# [ANSWERED] Description of kernel gentoo patches

## jimmij

Where do I find description what has been changed in gentoo-sources with respect to vanilla-sources?

----------

## aCOSwt

You can browse http://dev.gentoo.org/~mpagano/genpatches/

You can also view the README of some genpatches-X.Y-Z.base.tar.xz

You'll discover the patchset numbering scheme and can deduce that those starting with a number >=1500 are not included in vanilla.

Of course, all patches included in genpatches-X.Y-Z.extras.tar.xz are not included in vanilla as well, but the content of the extras patchset is nowadays limited to the fbcondecor patch.

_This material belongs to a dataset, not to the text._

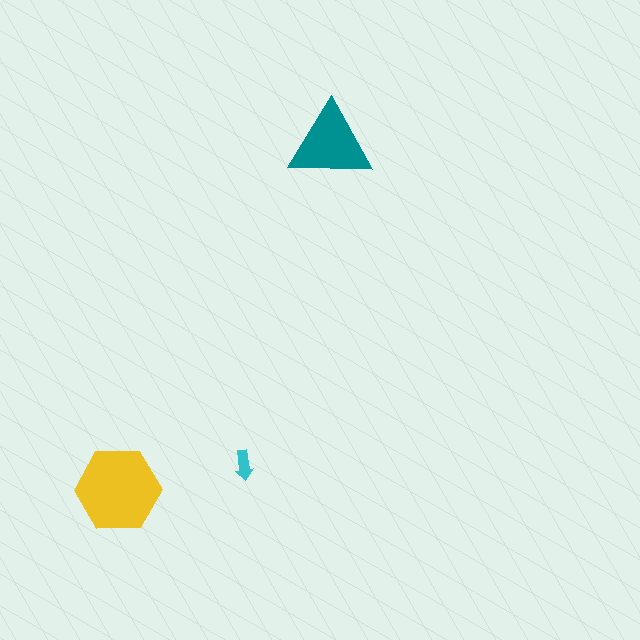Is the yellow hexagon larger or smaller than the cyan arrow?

But... Nolite sanctum dare canibus...  :Wink: 

----------

## jimmij

OK, thanks.

So in fact there is not much difference, especially if someone doesn't use BFQ on Thinkpad with bootsplash.  :Smile: 

Anything else distinguish these two kernels, e.g. default config, any scripts, documentation?

----------

## aCOSwt

 *jimmij wrote:*   

> So in fact there is not much difference, especially if someone doesn't use BFQ on Thinkpad with bootsplash. 

 

You are grosso-modo correct.

There is one *big* difference in principle which rarely translates into a *big* difference between vanilla and gentoo kernels :

As a matter of fact, the vanilla ebuilds say : K_SECURITY_UNSUPPORTED="1"

This can mean that as soon as a branch is declared EOL upstream, no security patch will be backported on vanilla kernels of that branch.

But if the gentoo-sources still get that branch in portage, the gentoo devs should backport it.

As an example, this happened with the 3.7 *genpatches-3.7-15.base.tar.xz wrote:*   

> 1600_CVE-2013-2094_perf-swevent...

 

So the longer a gentoo-sources is living after the corresponding branch is declared EOL by upstream, the more vanilla-sources/gentoo-sources differ on that branch.

 *jimmij wrote:*   

> Anything else distinguish these two kernels, e.g. default config, any scripts, documentation?

 

Not really.

Well, about a default config, not... yet.

I've heard that ago had plans and work aiming at that sort of thing.

----------

## jimmij

OK, thx for answer.

----------